При этом выпаде черты лица свояченицы диктатора из искусственно благодушных внезапно превратились в повелительные…

Ну вот, меня же еще и в контрреволюции обвинили. Хватит, уже наносился всех этих красных галстуков в пионерах, значков со знаменем в комсомольцах, и звездочек в пионерах. Уж на старости лет, то мне можно отдохнуть? Ах да! Все забываю, что мы тут только в самом начале пути! Еще не наигрались! Так что я бесстрастно ответил:

— Однако я ношу его, сеньора.

— Да, вы его носите, но так, будто его вовсе нет, так его носят унитаристы. Вы подаете окружающим дурной пример! Льете воду на мельницу врагов. Да я знаю, что вы из Европы, но это не причина, чтобы и вам стать таким же отвратительным, как все они, да, вы носите красную ленточку, но…

— Я его ношу, и это все, что я обязан делать, сеньора, — решительным тоном перебил я оседлавшего любимого конька и сдвинувшейся на этом нашу Фурию Революции. — Давайте перейдем ближе к делу. К моему делу.

Мол, знай свое место. Это не твое собачье дело. Хотя ты и близкая родственница вождя, но и я доверенное лицо Рохаса. Приближенный к телу советник. Ты обеспечиваешь ему власть, но и я могу дать ему большую власть.

В нашей стране контрастов уживается все: слова привета и проклятия, улыбка и злобные гримасы, дружеское рукопожатие и кулак.

И, кажется, что я немного перегнул палку. С женщинами нужно общаться больше с хитростью и лестью, потому что мне ответили:

— А что тут думать? Нападение на Вас конечно дело рук этих гнусных унитариев. И сейчас они пытаются бежать. Чтобы избегнуть рук правосудия. И, этому, конечно, помешать нельзя! Ведь берег так велик!

Странно. Чтобы это услышать, мне не стоило задерживаться в столице, да вдобавок, тащиться сюда. Ну почему всегда органы так увлекаются различной мишурой, диссидентами, но в упор не выполняют своих прямых обязанностей!

— Вы полагаете, что помешать нельзя? — с надеждой спросил я.

— Да, я так думаю.

— Но хоть какие-то шансы их обнаружить и схватить есть?

— Об этом не стоит беспокоиться, их, наверное, скоро разыщут, потому что у нашей полиции огромный опыт в подобных делах. Говорят, что сеньор Викторика обладает положительно гениальными способностями, — настаивала хитрая донья Мария-Хосефа.

Учитывая, что весь личный состав «полицейских орлов» Викторики, на весь огромный город составлял 25 человек, это выглядело как скрытая насмешка. Особенно если учесть, что большинство этих парней давно забили на службу. Переключившись на добывание себе взяток. Мол, сколько не трудись, всегда найдется еще один подонок, затаившийся в тени, готовый нарушить закон.

— А я всегда думал и полагаю, что и в данном случае вы будете несравненно полезнее, чем товарищ начальник полиции, — решил я немного польстить здешней главной энкаведешнице. — Я же знаю, что вы пользуетесь полным доверием регента.

Мол, пощади, царица! Целую ваши ноги!

— О, в этом вы можете не сомневаться! — подтвердила донья Мария-Хосефа, одной из главных слабостей которой было желание похвастать своими подвигами и покритиковать действия начальника сыскной полиции.

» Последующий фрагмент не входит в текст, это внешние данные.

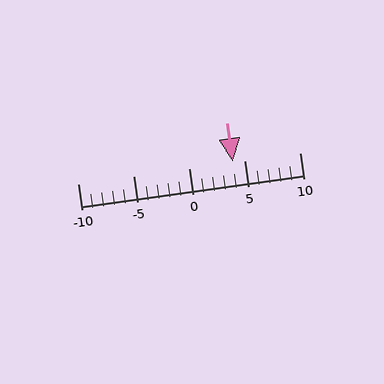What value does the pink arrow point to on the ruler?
The pink arrow points to approximately 4.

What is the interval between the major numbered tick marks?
The major tick marks are spaced 5 units apart.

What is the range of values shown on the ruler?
The ruler shows values from -10 to 10.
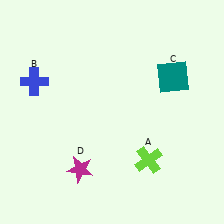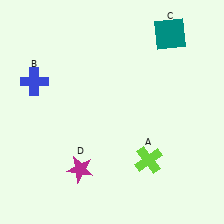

— Я вам верю, потому что это говорите мне вы, — убежденно сказал я, стараясь выпытать секреты этой женщины, — вы, конечно, послали сотню человек за ними в погоню.

— Нет, я просто послала за моим осведомителем, Кордовой, который выдал их, но эта скотина не знает всех имен, тогда я позвала сотрудников, они провели расследование, и вот прямо тут, на пороге, сидит тот, который доставил мне необходимые сведения… вот вы сейчас увидите… Пика-до! — крикнула женщина.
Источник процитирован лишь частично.